I'll think about the problem a bit more tomorrow, but I see the annotation cycles were 6837 seconds which is a really long time. I suspect you aligned multiple fastq files at once, but I wonder if you hit some sort of max buffer in your RAM that caused the write function to fail. If you run only one .fastq file, do you get the same error?

[ahsen1402]

Hi Mark,

With one sample it finished without errors:

Summarizing and tabulating results...
The number of A-to-I editing sites for is less than 10 so that no heatmap is drawn.
Summary Complete (150.93 sec)
Annotation of miRge2.0 Completed (412.83 sec)

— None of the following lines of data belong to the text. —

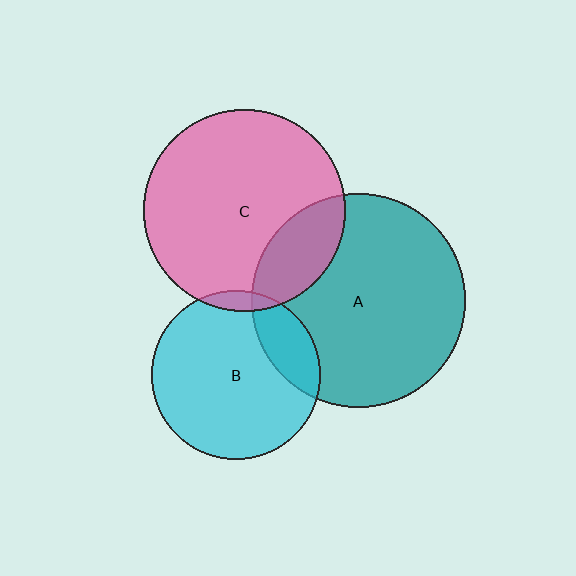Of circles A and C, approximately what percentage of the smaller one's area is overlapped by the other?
Approximately 20%.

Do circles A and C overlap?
Yes.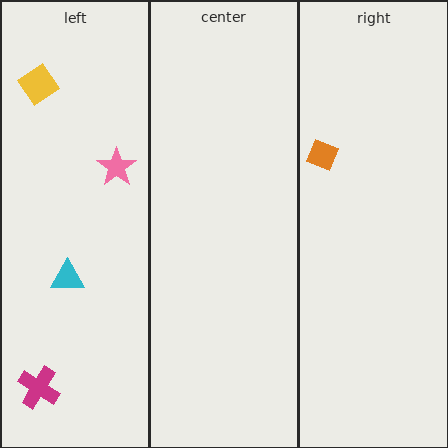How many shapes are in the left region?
4.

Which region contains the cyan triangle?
The left region.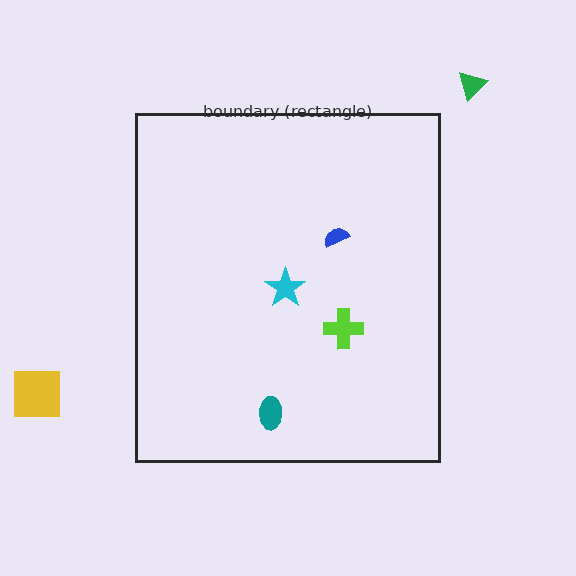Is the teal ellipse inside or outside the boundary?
Inside.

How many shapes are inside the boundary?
4 inside, 2 outside.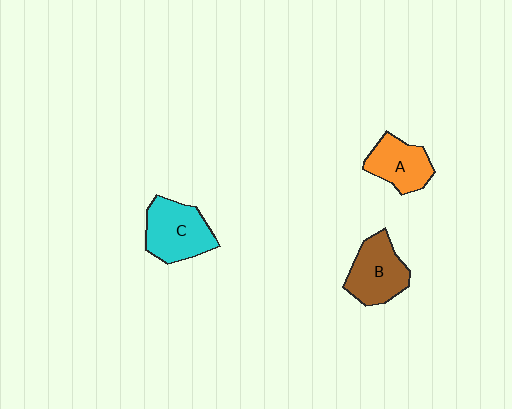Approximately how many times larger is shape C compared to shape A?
Approximately 1.3 times.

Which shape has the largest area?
Shape C (cyan).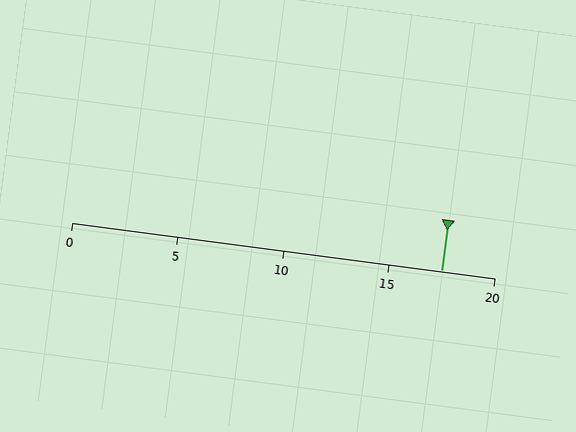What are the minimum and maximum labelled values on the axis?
The axis runs from 0 to 20.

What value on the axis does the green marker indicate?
The marker indicates approximately 17.5.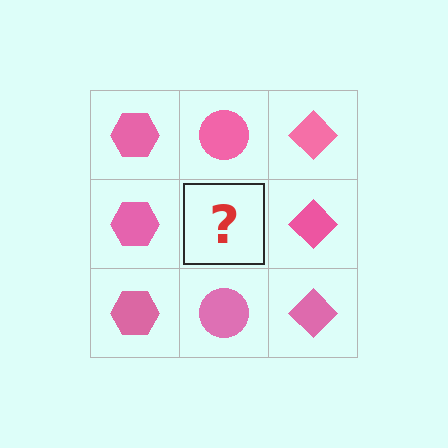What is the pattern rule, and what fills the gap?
The rule is that each column has a consistent shape. The gap should be filled with a pink circle.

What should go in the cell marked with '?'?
The missing cell should contain a pink circle.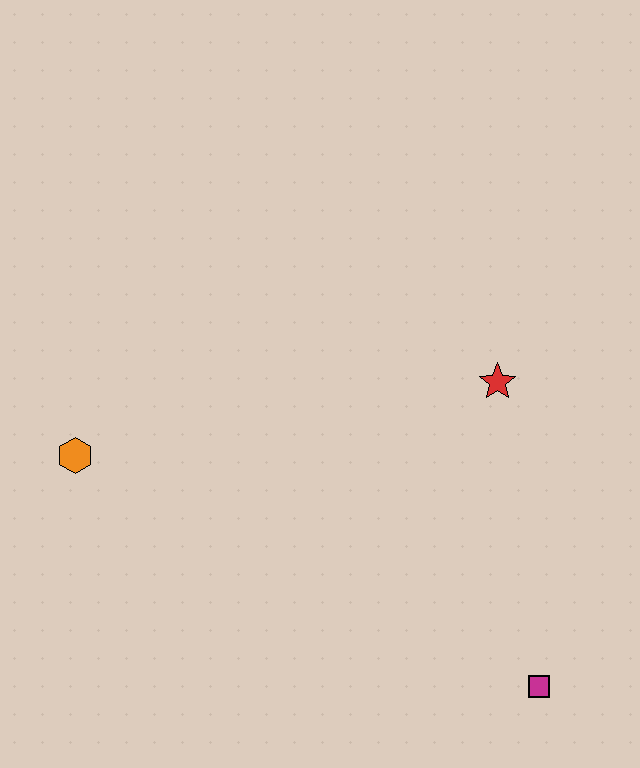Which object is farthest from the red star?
The orange hexagon is farthest from the red star.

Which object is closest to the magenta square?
The red star is closest to the magenta square.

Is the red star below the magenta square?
No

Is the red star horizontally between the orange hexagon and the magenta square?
Yes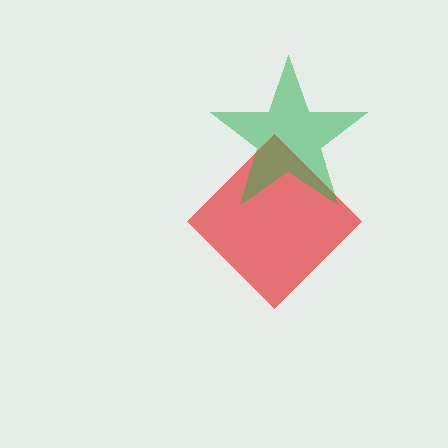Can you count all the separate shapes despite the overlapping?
Yes, there are 2 separate shapes.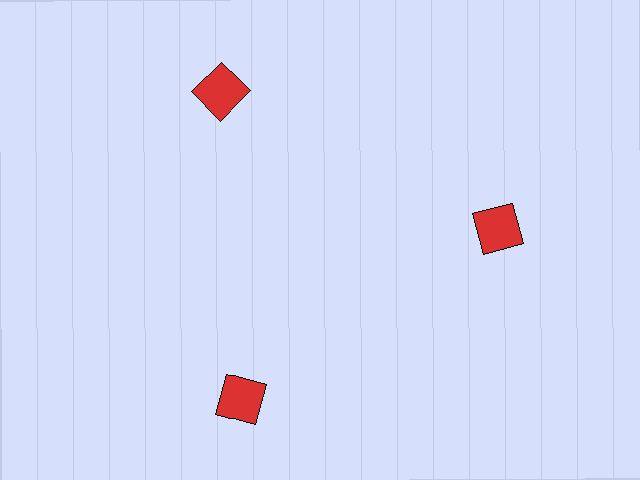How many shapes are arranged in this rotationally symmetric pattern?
There are 3 shapes, arranged in 3 groups of 1.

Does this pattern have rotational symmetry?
Yes, this pattern has 3-fold rotational symmetry. It looks the same after rotating 120 degrees around the center.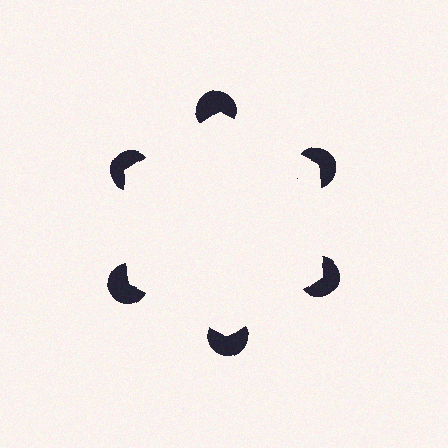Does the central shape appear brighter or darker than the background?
It typically appears slightly brighter than the background, even though no actual brightness change is drawn.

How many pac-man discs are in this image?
There are 6 — one at each vertex of the illusory hexagon.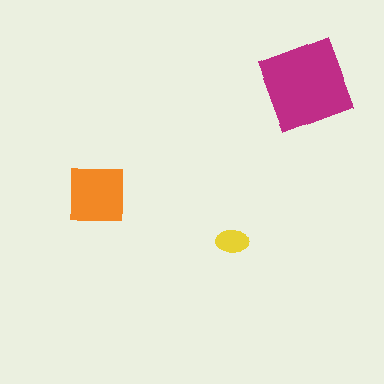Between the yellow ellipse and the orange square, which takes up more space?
The orange square.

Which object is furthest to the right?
The magenta diamond is rightmost.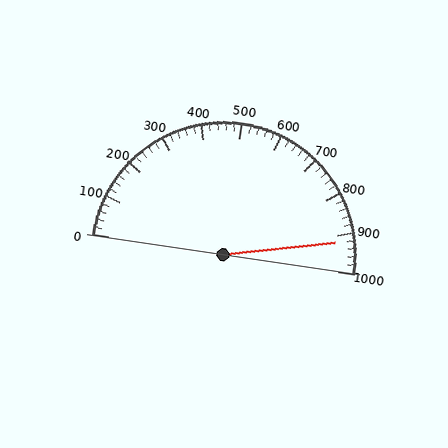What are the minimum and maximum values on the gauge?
The gauge ranges from 0 to 1000.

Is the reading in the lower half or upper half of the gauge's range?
The reading is in the upper half of the range (0 to 1000).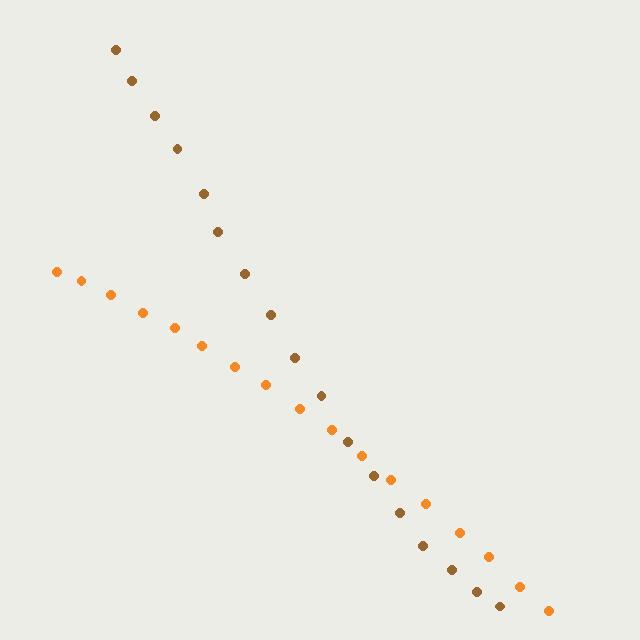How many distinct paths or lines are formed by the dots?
There are 2 distinct paths.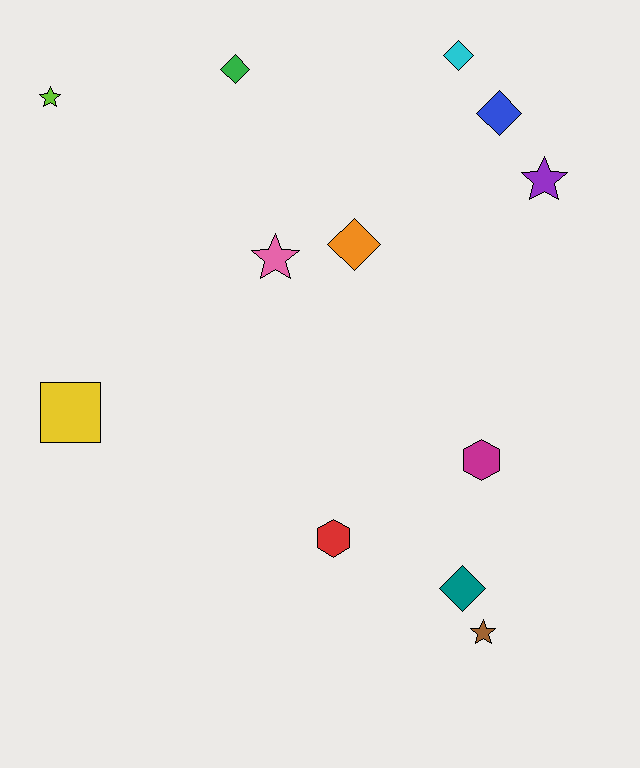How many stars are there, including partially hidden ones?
There are 4 stars.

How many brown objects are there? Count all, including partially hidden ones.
There is 1 brown object.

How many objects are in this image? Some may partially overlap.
There are 12 objects.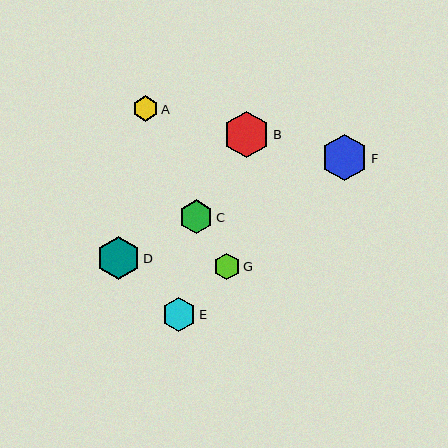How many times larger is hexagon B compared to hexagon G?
Hexagon B is approximately 1.7 times the size of hexagon G.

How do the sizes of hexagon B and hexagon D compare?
Hexagon B and hexagon D are approximately the same size.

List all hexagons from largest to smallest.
From largest to smallest: F, B, D, E, C, G, A.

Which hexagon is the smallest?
Hexagon A is the smallest with a size of approximately 25 pixels.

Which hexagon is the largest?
Hexagon F is the largest with a size of approximately 47 pixels.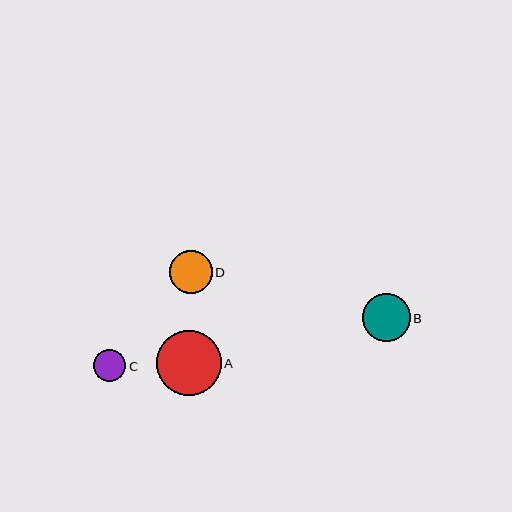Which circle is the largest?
Circle A is the largest with a size of approximately 64 pixels.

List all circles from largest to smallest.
From largest to smallest: A, B, D, C.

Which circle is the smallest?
Circle C is the smallest with a size of approximately 32 pixels.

Is the algorithm deterministic upto bowtie assignments that I can run my data in batchs or does it use information from other samples while analyzing a given sample.

[mhalushka]

I'm glad it partially worked. If you are just annotating, you could run them all one at a time or in smaller batches and it won't have any negative effects. If you are trying to identify novel miRNAs, you may end up with a more repetitive experience, but still get the correct data. I frequently run up to 10 samples together without any issues. I've done more, but only with smaller fastq files (<2 million reads each).

[chenlx2014]

Hi Mark, I can't download the human library from the URL. Can you give me last human library files?

[arunhpatil]

@chenlx2014 Can you provide me your email address, I will share the zip file for human libraries.

[chenlx2014]

18246094519@163.com Thanks for your sharing.

[chenlx2014]

If my fastq file is phred33, the default format is phred64. What should I do?

[mhalushka]

I think our help page is incorrect. The default is phred 33. Please run the file without calling -phred64 and it should be fine. Let me know if you have any problems with that.